Nicolas Mailhot nicolas.mailhot at laposte.net
Mon Feb 20 12:54:28 UTC 2006


Hi,

I won't quote your post because I disagree with pretty much all of it, and
I don't expect you to understand my answers. You display a deep and basic
misunderstanding of what Free Software in general and Fedora in particular
are. Here is some food for thoughts :

1. item one : trusting "moral compacts" (or not). The free software
movement was launched by people who felt betrayed by proprietary software
vendors, which switched rules without warning because it suited them.
They've learnt the hard way "moral compacts" are worth nothing when not
backed by legal documents, if Sun wants people to commit on its tech it
needs to commit itself first.

2. item 2 : as SCO née Caldera shows, using rationality to predict
proprietary software companies policies is a deep mistake

3. item 3 : Sun in particular has an habit of performing 180° policy
changes every few years (x86 Solaris anyone) you'd be mad to rely on them.
Besides, Sun corporate culture is not Linux-friendly

4. item 4 : Free Software does not have a startup-like short-term horizon.
GNU/Linux didn't get there in months, so what if some release sucks we'll
get it right in the end.

5. item 5 : Red Hat Linux and later Fedora have always been more commited
than most of the Linux market to Free Software.
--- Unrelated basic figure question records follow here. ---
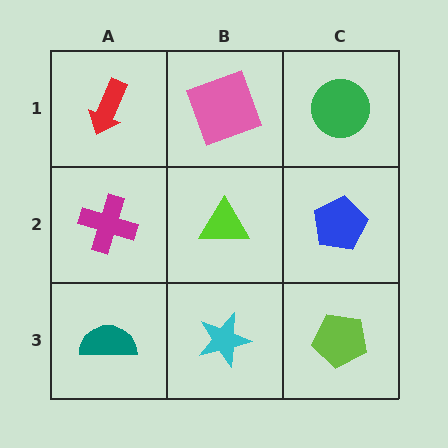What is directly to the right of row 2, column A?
A lime triangle.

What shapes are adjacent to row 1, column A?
A magenta cross (row 2, column A), a pink square (row 1, column B).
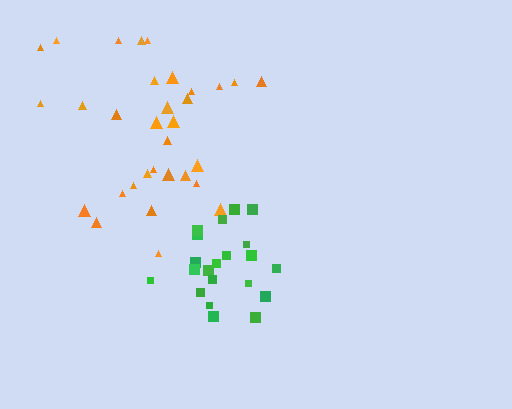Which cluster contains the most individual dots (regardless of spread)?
Orange (32).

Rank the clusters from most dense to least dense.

All people who (like you)
thought it was a marketing mistake, and predicted <instert name of foolish
distro which made compromises with closed vendors like Sun> Linux would
bury Red Hat were proved wrong by the market. Go convince someone else,
we'll bury them like the others.

Eclipse already rules the Java IDE market (see Borland corporate plans)
Proprietary J2EE vendors are feeling the heat of Tomcat, Geronimo and
JBoss (see Oracle+JBoss, IBM+Gluecode, BEA moving up the foodchain with
Aqualogic).
The next step is the JVM and Fedora inclusion shows it won't be too long
to come.

At this point in time it would be madness for any closed software vendor
to wed itself too tightly to Sun Java, let alone for a FOSS actor like
Fedora. If you really think corporate might is sufficient to capture the
IT market I invite you to reflect on Itanium fate.